Первая встреча произошла на чтении стихов в Нью-Йорк Сити, где
мы оба приняли небольшое участие в фильме «Соединенные Штаты
Поэзии». Я читал отрывок из стихотворения Керуака «Блюз Мехико
Сити» и «Второй Хор», и во время репетиции я увидел уголком
глаза знакомое лицо. «Да это же Гинсберг!» Нас представили друг
другу, и он немедленно начал горячее исполнение указанного хора,
чтобы показать мне, как правильно надо его читать.
«Джек прочитал бы его так», - подчеркнул он.
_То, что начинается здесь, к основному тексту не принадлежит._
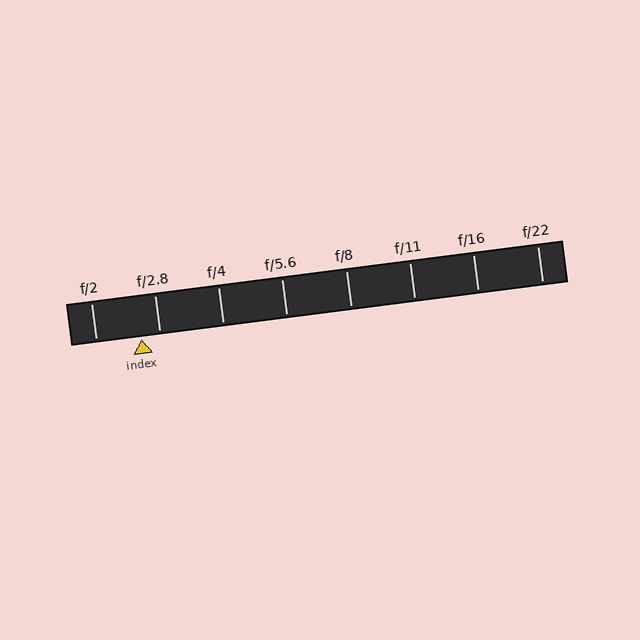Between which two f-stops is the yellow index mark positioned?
The index mark is between f/2 and f/2.8.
Я уставился прямо на одного из самых одаренных и значимых поэтов
20-го столетия и со всей искренностью и рвением выпалил в ответ:
«Вы правы, но я не собираюсь читать это так, как это сделал
бы он. Я хочу прочитать эти вещи по-своему, по-своему интерпретировать
отрывок его поэзии».
Молчание. Доооолгое молчание. Тик-так, тик-так, тик-так…
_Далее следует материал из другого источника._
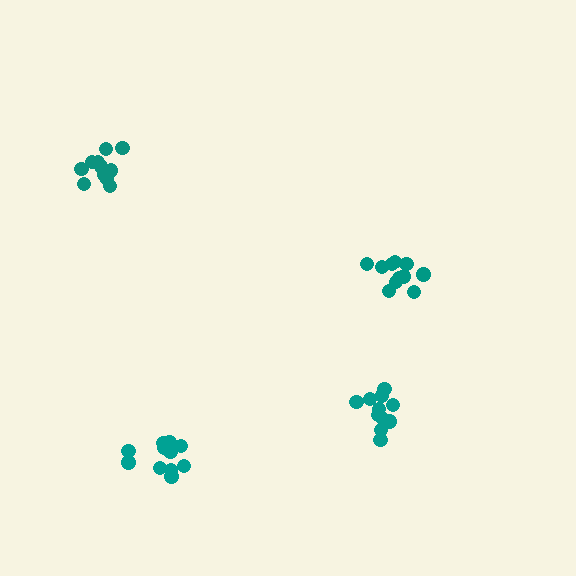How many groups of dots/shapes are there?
There are 4 groups.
Я нервно улыбался, мои глаза метались между его лицом и полом.
Мне казалось, что я выкурил пять тысяч сигарет за один раз,
и нас обоих окутывает ядовитый табачный дым. Именно в этот момент
я вспомнил его поэму «Нет сигаретам!». Поэма… н-да… теперь слишком
поздно, мальчик, ты смешал себя с дерьмом! Я уставился на Гинсберга,
он – на меня, а режиссер – на нас обоих, так как вся команда
таращилась на своего командира, и этот момент казался ничем,
по сравнению с тем, что испытывал я. Глаза Аллена смотрели искоса,
чрезвычайно легко, а потом начали мерцать подобно ярким огонькам.
Он улыбнулся своей загадочной улыбкой, и я почувствовал себя
так хорошо, будто тяжкий грех упал с моих плеч. После съемок
мы поймали машину и поехали к нему на квартиру, которая находилась
внизу на Ист сайде, и выпили по чашке чая. Он был так добр,
что охотно поделился со мной рассказами о ранних годах дружбы
с Керуаком, Кассади и другими его современниками и единомышленниками.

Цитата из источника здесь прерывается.